His first command was in the country districts of Great Poland, close to the frontiers of that part of Poland which since the first partition had been under Prussian dominion. It was a keen disappointment to Kościuszko that his appointment was in the army of Poland proper, the so-called Crown army, instead of in that of his native Lithuania. That wild and romantic land of marsh and forest which the poetry of her great singer, Adam Mickiewicz, has made live for ever in Polish literature, casts a spell as it were of enchantment over her born sons; and Kościuszko felt himself a stranger among the less simple and more sophisticated men with whom he was now thrown.
While busy training soldiers his thoughts turned often to his little estate which he had placed in the charge of his sister.
"See that the Dutch cheeses are made," he writes to her. "Please put in the grafts given me by Laskowski, and in those places where the former ones have not taken. To-morrow sow barley, oats. Plant small birches in the walk immediately behind the building."[1]
[1] Letters of Kościuszko.
"Why on earth don't you write to me?" he says, reading her a fraternal lecture. "Are you ill? Your health is bad. Take care of yourself; do not do anything that might trouble you. Say the same as I do, that there are people worse off than I, who would like to be in my place. Providence will cheer us, and can give us opportunities and happiness beyond our expectations. I always commend myself to the Most High and submit myself to His will. Do you do this, in this way calm yourself, and so be happy. Here is a moral for you, which take to the letter. For Heaven's sake get me some trees somehow. Let the buds have sap, not like they are at the Princess's. Goodbye. Love me as I do you with all our souls."[1]
In the course of his duties Kościuszko had constantly to make journeys to Warsaw on business. When there he entered into close relations with those noblest of Poland's patriots and reformers, Ignacy Potocki and Hugo Kołłontaj, both holding office under the Crown and employed in drawing up the reforms that the Great Diet was passing. Here too Kościuszko often saw his already friend, Niemcewicz, who was bringing out patriotic plays and taking an active part among the enlightened political party. The high esteem in which Kościuszko was held, not merely by those who loved him personally but by men who only knew of him by repute, may be illustrated by a letter addressed to him, not then, but later, by Kołłontaj, in which the latter tells Kościuszko that words are not needed to express how much he prizes the friendship of one "whom I loved, honoured and admired before fate granted me to know you in person."[2]
[1] op. cit.
[2] Letters of Hugo Kołłontaj. Poznań, 1872 (Polish).

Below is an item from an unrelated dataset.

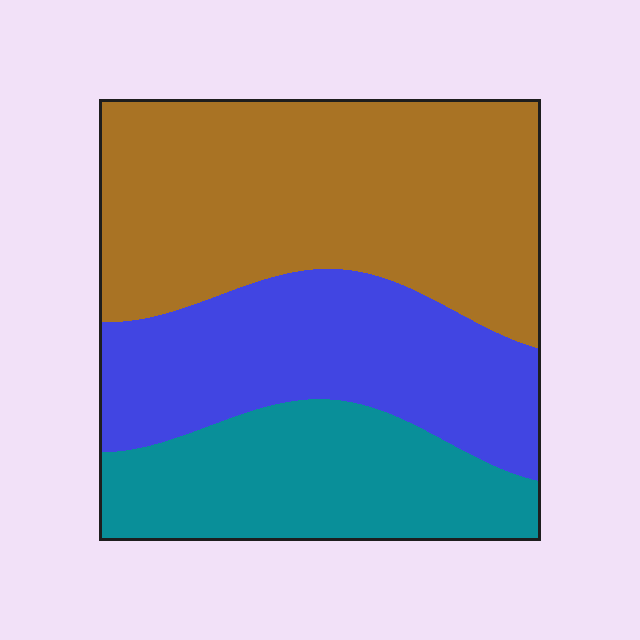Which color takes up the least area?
Teal, at roughly 25%.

In 1790 Prussia concluded a defensive and offensive alliance with Poland, which, as the sequel shows, she was prepared to break at the psychological moment, in order to secure Polish help in the probable Prussian war against an Austrian-Russian coalition. Poland began to make ready for the field. Kościuszko was sent southwards, to Lublin, where he remained for the summer months. His employment was to train the recruits for approaching active service. Against the difficulties always to beset him throughout his career of lack of ammunition and want of funds, he devoted himself to his task with the energy and foresight that were customary with him. He was ordered in September to move to Podolia, on the frontiers of which the Russians were massing. He stayed in that district for many months until the July of 1791.
There the commandant of Kamieniec was no other than his old comrade and friend, Orłowski.
"Truly beloved friend," wrote Orłowski to Kościuszko during the winter of 1790, chaffing him on the untiring activity that he displayed at his post: "I hear from everybody that you don't sit still in any place for a couple of hours, and that you only roam about like a Tartar, not settling anywhere. However, I approve of that. It is evident that you mean to maintain your regiment in the discipline and regularity of military service. I foresee yet another cause for your roaming about the world, which you divulged in my presence.